Inmate Population in Indian Country Jails Increased 1.9 Percent in 2009
Nationwide American Indians and Alaska Natives in prison or jail or under community supervision increased 5.6 percent in 2009
The inmate population in Indian country jails increased 1.9 percent between midyear 2008 and 2009, reaching 2,176 offenders, the Justice Department’s Bureau of Justice Statistics (BJS) announced today. Indian country jails are operated by tribal authorities or the Bureau of Indian Affairs of the U.S. Department of the Interior.
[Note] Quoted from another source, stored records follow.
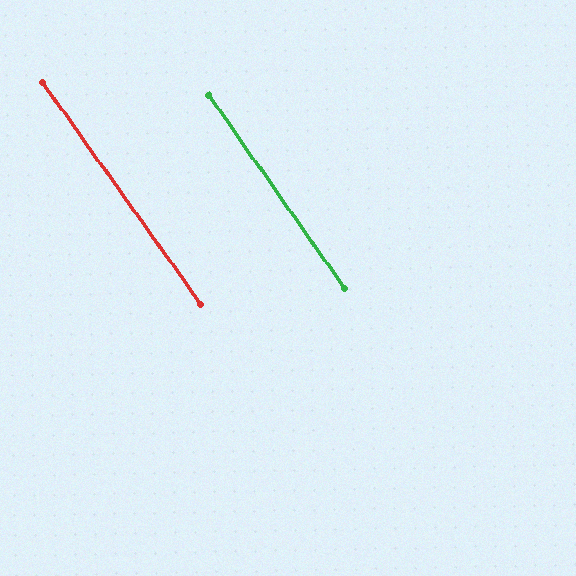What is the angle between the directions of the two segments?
Approximately 0 degrees.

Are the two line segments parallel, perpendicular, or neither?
Parallel — their directions differ by only 0.3°.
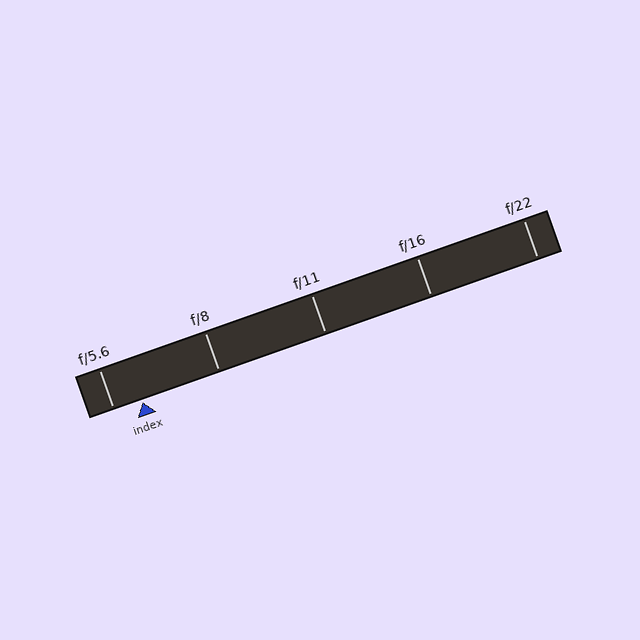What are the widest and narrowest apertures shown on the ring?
The widest aperture shown is f/5.6 and the narrowest is f/22.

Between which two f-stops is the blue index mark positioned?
The index mark is between f/5.6 and f/8.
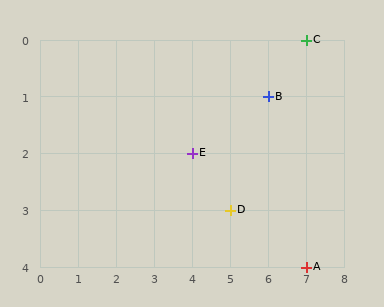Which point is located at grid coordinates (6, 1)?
Point B is at (6, 1).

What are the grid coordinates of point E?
Point E is at grid coordinates (4, 2).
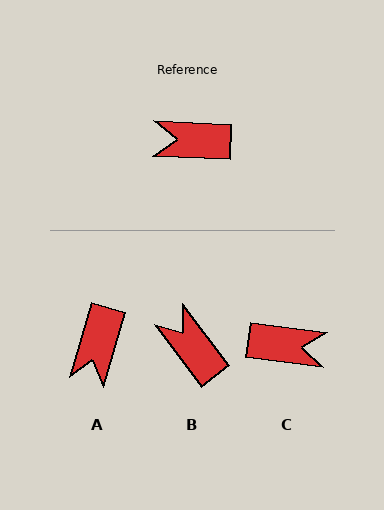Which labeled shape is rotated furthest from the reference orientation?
C, about 175 degrees away.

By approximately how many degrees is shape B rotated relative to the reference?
Approximately 50 degrees clockwise.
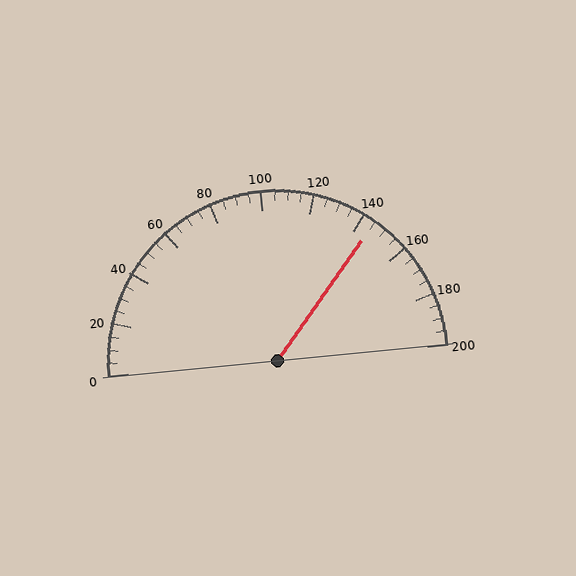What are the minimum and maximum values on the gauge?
The gauge ranges from 0 to 200.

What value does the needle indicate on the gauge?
The needle indicates approximately 145.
Eighty Indian country jails, confinement facilities, detention centers, and other correctional facilities reported inmate counts to BJS in 2009, down from 82 facilities in 2008.
Nationwide, American Indians and Alaska Natives under correctional supervision in the U.S. increased 5.6 percent, from an estimated 75,400 offenders in 2008 to 79,600 in 2009. Nearly two-thirds of the population (63 percent or 50,200) was under supervision in the community on probation or parole in 2009, and about a third (29,400 or 37 percent) was in prison or jail.
Among American Indians and Alaska Natives in prison or jail at midyear 2009, almost half (14,646) were confined in state prison; about 11 percent (3,154) were held in federal prison; and 32 percent (9,400) were in local jails operated by county or municipal authorities. Indian country jails held 7.4 percent of the population under correctional supervision.